Paris’te, gözlerini son kez yumarken 43 yaşındaydı. Ölümünden sonra devlet için değişiklik olmadı; kaldığı yerden, Ahmet'in uğruna hayatını vermiş olduğu değerlere saldırısı sürdü.
Cumhurbaşkanlığı Kültür ve Sanat Büyük Ödülü'nün Ahmet Kaya'ya verilmesi de, devlet nezdinde bir değişimin sinyali sayılmaz. Halkın Ahmet'e ödülünün yanında, zaten bir üstünlüğü de olmaz.
Bu tip girişimlerde, devletlerin sadece yanlılarını anmaması ilk başta bir olgunluk, mütevazılık sanılabilir. Ama, 2002'den beri izlediğimiz "yeni" devlet pratiği "niyet okumayı" elzem kılıyor. AKP, sistemini, "kendi Kürdünü", "kendi solcusunu", "kendi sendikacısını" yaratarak sağlamlaştırmayı sıkça deniyor. Kimseyi öz varlığı ile kabul etme tercihi olmayan bir sistemi temsil ediyor ve kabullenmesinin ölçüsü de, tedricen "zorunlu uyum" sağlaması oluyor. Erdoğan, "Ustanın Hikayesi" adlı belgeselde kısa dönemlik cezaevi serüvenini anlatırken, diğer koğuşlarda bulunan Kürt siyasi tutsaklarla ille de tanışmak istediğini, cezaevi idaresinin izniyle bunu yaptığını vurguladıktan sonra, "bir süre sonra etkilenip değişmeye başladıklarını gördüğünü" iddia ediyordu. Bununla, "her fikre karşı ne kadar kâmil olduğunu" ima ediyordu. Oysa, "herkes bir gün bana benzeyecek" gibi, sakat bir öngörüsü burada açığa çıkıyordu. Erdoğan bu belgeselde Ahmet Kaya'nın da fikren kendilerine yakın olduğunu ileri sürüyordu. Ahmet, başörtülüler için, mütedeyyin çevrelere özgü sorunlar için elinden geleni yapmaya hazırdı, evet. Ama mesela, onun bu hoşgörüden anladığı, İslam maskeli katliamcı çetelere arka çıkmak değildi.
Türkiye'de Ahmet Kaya'nın kimliği, politik ve sanatsal temayülü yargılanmaya devam ediyor. Yani, bu ödülün sahici, kalıcı olmaması adına her yol, bizzat ödülü açıklayanlar tarafından zorlanıyor. O, ana dilde sanattan söz etmesiyle ölüm yolculuğuna çıktı. Ödülü verenler, hem de reform saydıkları "demokratikleşme paketi"nde ana dilde eğitime hürriyet tanımadılar.

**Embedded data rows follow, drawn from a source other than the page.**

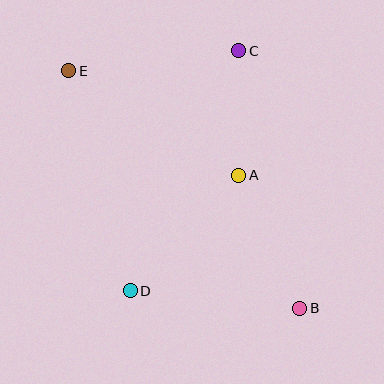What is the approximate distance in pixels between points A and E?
The distance between A and E is approximately 200 pixels.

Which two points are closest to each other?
Points A and C are closest to each other.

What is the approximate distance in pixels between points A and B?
The distance between A and B is approximately 146 pixels.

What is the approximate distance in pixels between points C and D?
The distance between C and D is approximately 263 pixels.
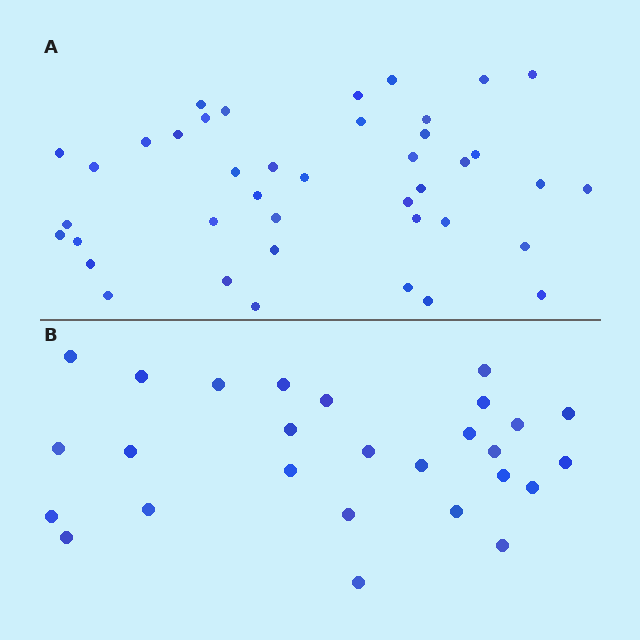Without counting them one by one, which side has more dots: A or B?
Region A (the top region) has more dots.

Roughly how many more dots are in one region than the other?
Region A has approximately 15 more dots than region B.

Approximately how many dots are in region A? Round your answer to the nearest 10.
About 40 dots. (The exact count is 41, which rounds to 40.)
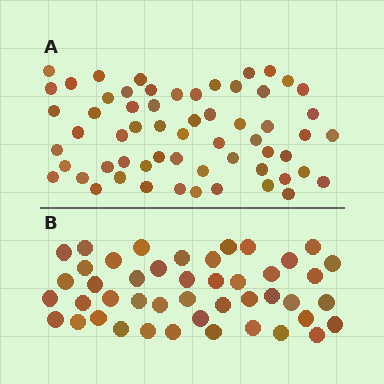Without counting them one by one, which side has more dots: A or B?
Region A (the top region) has more dots.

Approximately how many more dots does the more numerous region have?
Region A has approximately 15 more dots than region B.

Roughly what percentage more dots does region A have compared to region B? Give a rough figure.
About 35% more.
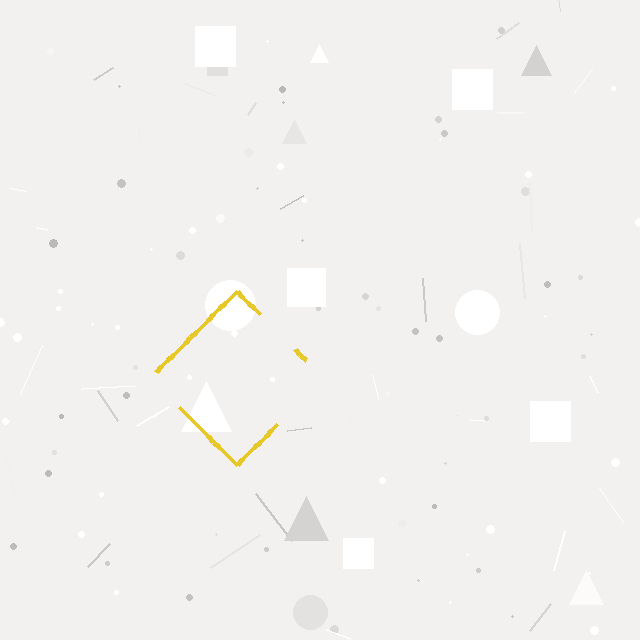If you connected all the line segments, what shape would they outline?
They would outline a diamond.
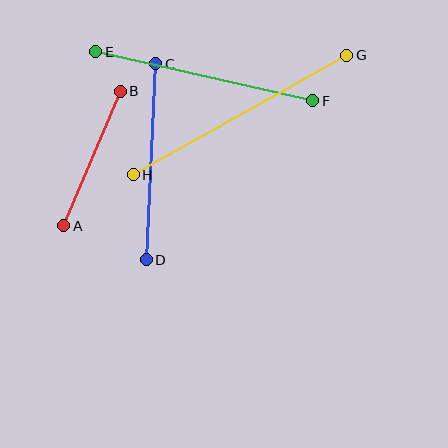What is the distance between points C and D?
The distance is approximately 196 pixels.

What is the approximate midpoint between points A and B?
The midpoint is at approximately (92, 159) pixels.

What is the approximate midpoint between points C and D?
The midpoint is at approximately (151, 162) pixels.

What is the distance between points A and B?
The distance is approximately 146 pixels.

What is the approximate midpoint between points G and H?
The midpoint is at approximately (240, 115) pixels.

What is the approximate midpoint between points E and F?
The midpoint is at approximately (204, 76) pixels.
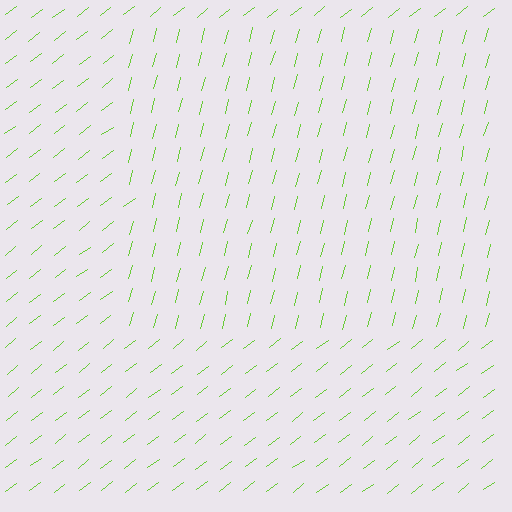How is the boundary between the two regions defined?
The boundary is defined purely by a change in line orientation (approximately 38 degrees difference). All lines are the same color and thickness.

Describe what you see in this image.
The image is filled with small lime line segments. A rectangle region in the image has lines oriented differently from the surrounding lines, creating a visible texture boundary.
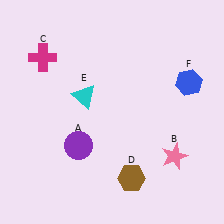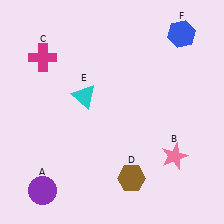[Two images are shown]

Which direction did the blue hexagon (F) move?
The blue hexagon (F) moved up.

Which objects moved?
The objects that moved are: the purple circle (A), the blue hexagon (F).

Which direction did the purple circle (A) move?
The purple circle (A) moved down and to the left.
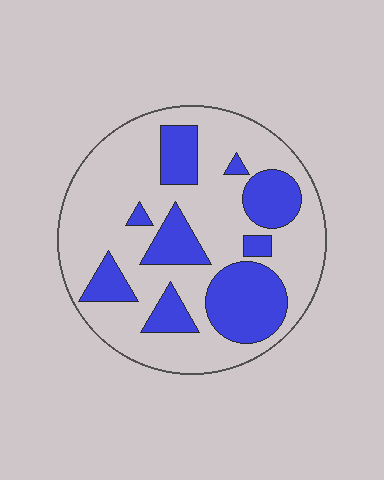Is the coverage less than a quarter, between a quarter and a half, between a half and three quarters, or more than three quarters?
Between a quarter and a half.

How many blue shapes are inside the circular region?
9.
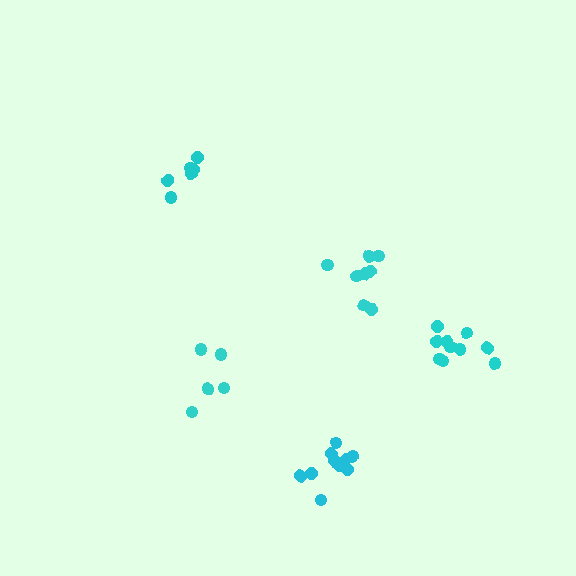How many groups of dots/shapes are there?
There are 5 groups.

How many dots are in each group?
Group 1: 5 dots, Group 2: 6 dots, Group 3: 10 dots, Group 4: 10 dots, Group 5: 8 dots (39 total).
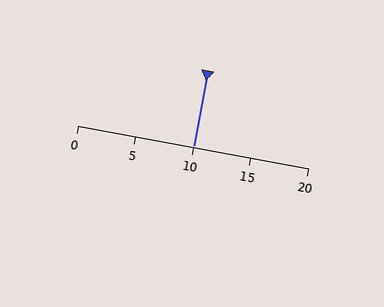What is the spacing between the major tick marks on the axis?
The major ticks are spaced 5 apart.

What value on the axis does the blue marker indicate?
The marker indicates approximately 10.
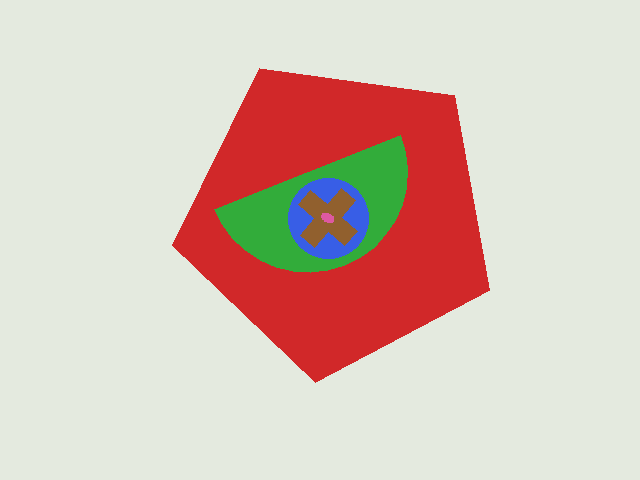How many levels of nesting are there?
5.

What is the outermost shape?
The red pentagon.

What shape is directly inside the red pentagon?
The green semicircle.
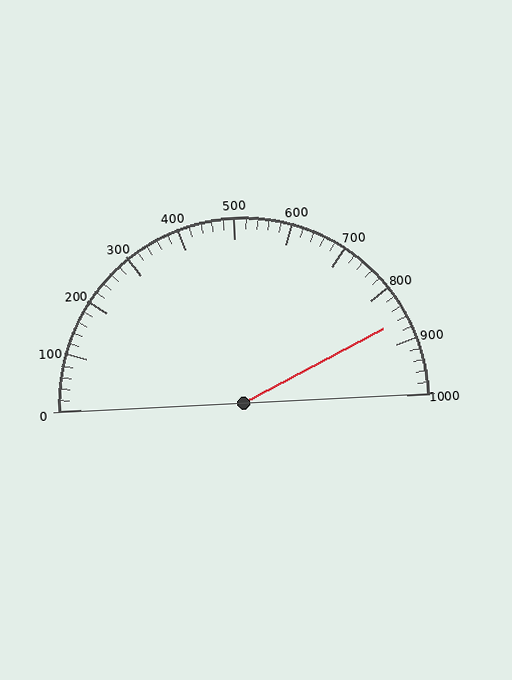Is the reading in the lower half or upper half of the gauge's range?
The reading is in the upper half of the range (0 to 1000).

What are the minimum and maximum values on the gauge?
The gauge ranges from 0 to 1000.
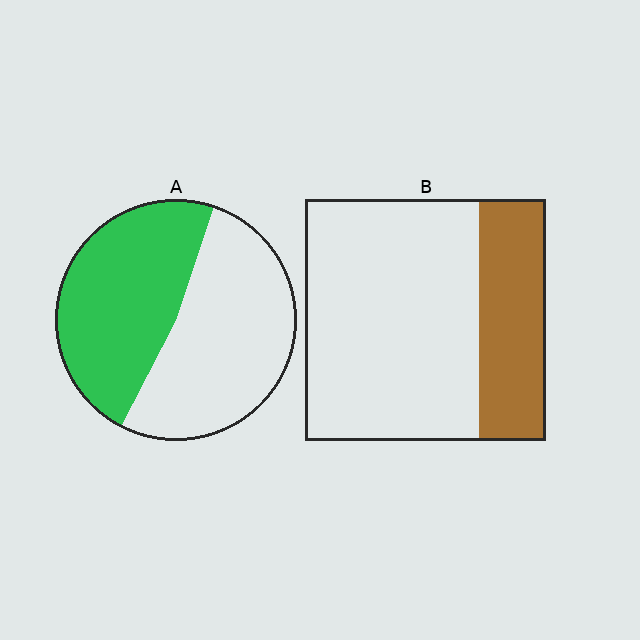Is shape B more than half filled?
No.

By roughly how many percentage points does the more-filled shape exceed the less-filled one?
By roughly 20 percentage points (A over B).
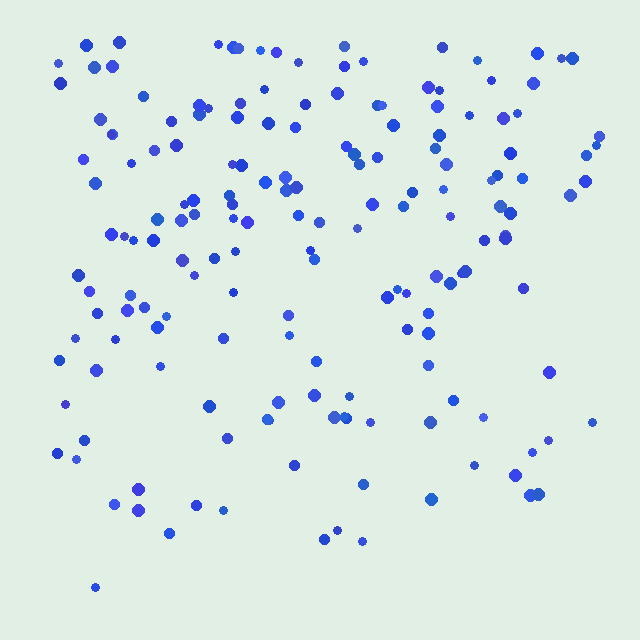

Konserler engelleniyor, sanatçılar dava kıskacına alınıyor; hedef yapılıyor, sanatın kendisi "ucube" istihkarına uğruyor. Yeni olarak, Dersim'de geçen yıl düzenlenen Munzur Kültür ve Doğa Festivali’nde yaptığım konuşma baz alınarak, üç yıla kadar hapis yatmam istendi. Sanat ve sanatçı "terörize" ediliyor ve Ahmet tam da bu sebeplerden aramızda değil. Kürtlerin her vakit, Türklerin de Gezi Direnişi sürecinde "yüzde 50'yi zor tutuyorum" sözüyle tanıştığı linç kültürünün Ahmet'in vedasındaki payını da akılda tutmalı. Ölene ödül verip, aynı ideal ve ilkeler ile yaşayanına ceza vermek, "en iyi Ahmet ölü Ahmet mi" sorusuna zemin oluyor.
Her şeye rağmen bu ödül, Kürt toplumunun ve uyanışa geçen diğer toplumların başarılarından da görülebilir. Ona hakkını veren Kürtler ve dostları, önemli bir kesimin de, söz konusu dönemin ırkçı havasını solumaktan vazgeçmesini sağladı. Yaşamın içindeki bu tavır, devletin, Ahmet'i ödüllendirmede beis görmemesini de sağlamış oldu.
Diğer yandan, ödüle rağmen sistem kendisini tekrar ederken, dönemin sorumluları hakkında bir hüküm de vermiş değil.
Eğer Ahmet Kaya'nın rahat uyuması isteniyorsa, her aklı başında, eli vicdanında insanın da beklentisi olan eşit ve özgür yaşamın önünde daha fazla durulmamalı. (FT/HK)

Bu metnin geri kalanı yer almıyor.